Moody’s mentioned that Finance Minister Tito Mboweni’s plan to comprise progress in public sector salaries at 1.8 % was more likely to be met with resistance from the unions.

“The government expects further cuts on the wage bill beyond 2020, but negotiations with social partners will be difficult,” Moody’s mentioned in a word.

On Wednesday, Mboweni dedicated the federal government to rein in spending throughout his Medium-term Budget Policy Statement (MTBPS).

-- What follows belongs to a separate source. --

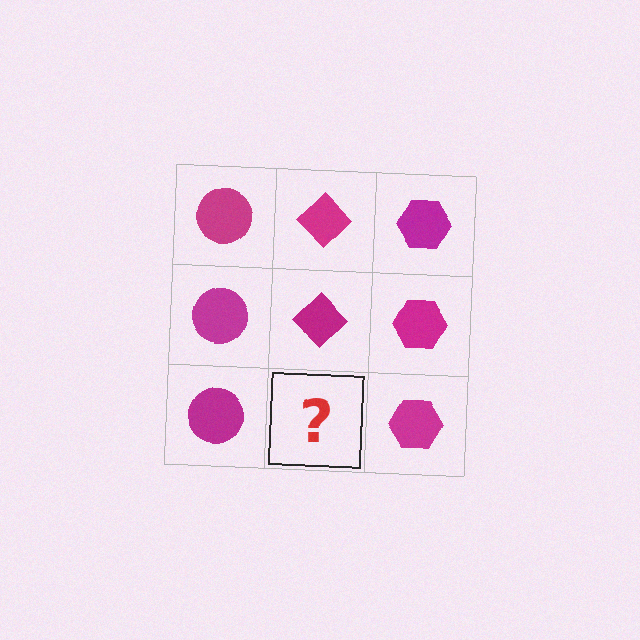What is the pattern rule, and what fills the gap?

Mboweni mentioned the federal government would freeze the general public wage invoice for 3 years as a part of substantial cuts to its non-interest expenditure projections amounting R300 billion to avert a looming debt disaster.

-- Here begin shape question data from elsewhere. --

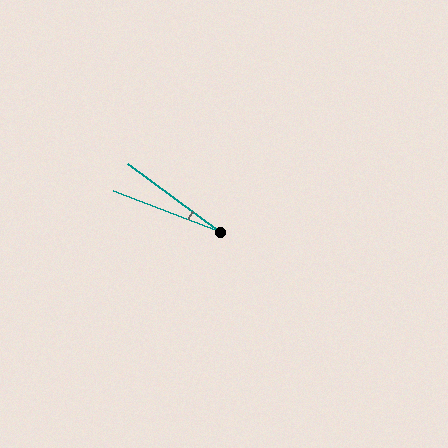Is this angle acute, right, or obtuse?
It is acute.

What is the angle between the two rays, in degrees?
Approximately 16 degrees.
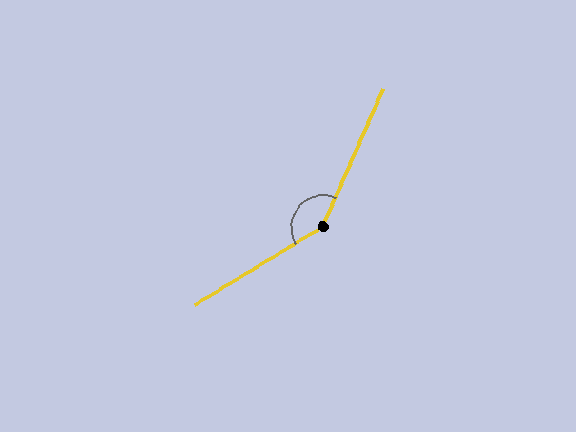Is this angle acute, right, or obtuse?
It is obtuse.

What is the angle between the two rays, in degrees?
Approximately 145 degrees.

The cuts would quantity to R199bn within the subsequent two years to offset the R40bn enhance in debt service prices.

Mboweni additionally projected an additional deterioration in authorities’s debt to gross home product (GDP) projections and monetary deficits.

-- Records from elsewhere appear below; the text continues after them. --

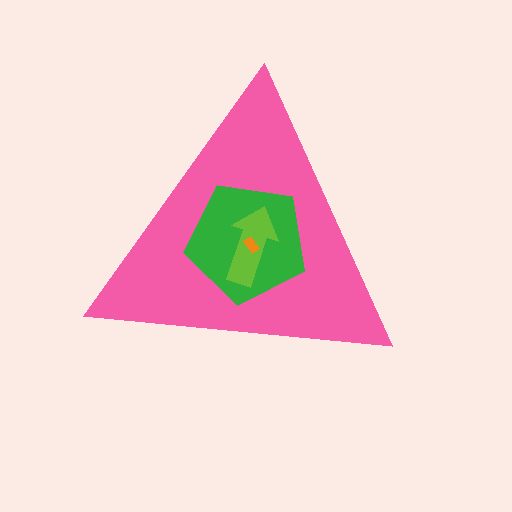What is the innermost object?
The orange rectangle.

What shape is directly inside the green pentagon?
The lime arrow.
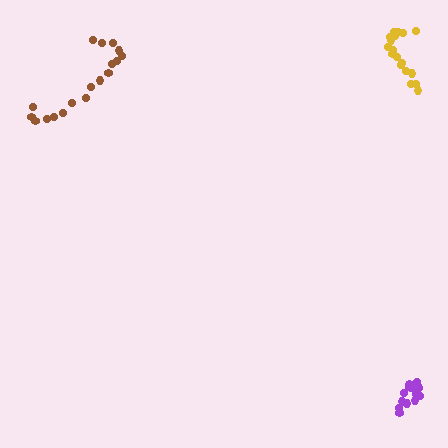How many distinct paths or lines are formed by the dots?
There are 3 distinct paths.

He mentioned debt ranges would escalate greater than anticipated within the subsequent 5 years, rising from R3.97 trillion, or 81.8 % of GDP, to R5.5 trillion, or 95.3 % of GDP within the 2025/26 fiscal 12 months as fiscal metrics deteriorate.

Lower actual and nominal progress has added to the strain on considerably stretched public funds because the GDP is forecast to contract by 7.8 % this 12 months.

Mboweni mentioned the federal government was not anticipating a unfavourable response from scores agencies. He mentioned the federal government did not count on any additional credit score downgrades provided that the federal government was doing no matter it may in a troublesome scenario.

However, the scores agencies have been not convinced. Fitch mentioned the freeze of public sector wages would seemingly face robust opposition from labour unions.

The company mentioned the success of the plan would rely crucially on troublesome negotiations with unions.

“Tensions within the governing African National Congress will also hamper policy-making and exceptionally high inequality raises social pressure for additional spending,” Fitch mentioned.

Fitch, which charges South Africa’s debt at BB with a unfavourable outlook, added: “Despite the Economic Reconstruction and Recovery Plan released by the president, Cyril Ramaphosa, in mid-October, growth will remain weak.”

Treasury lower its progress forecasts for 2020 to a 7.8 % contraction, whereas the funds deficit was seen widening to fifteen.7 % of GDP. Investec’s chief economist Annbel Bishop mentioned the MTBPS was not a full austerity funds, however contained a notable shift in expenditure from consumption to infrastructure funding.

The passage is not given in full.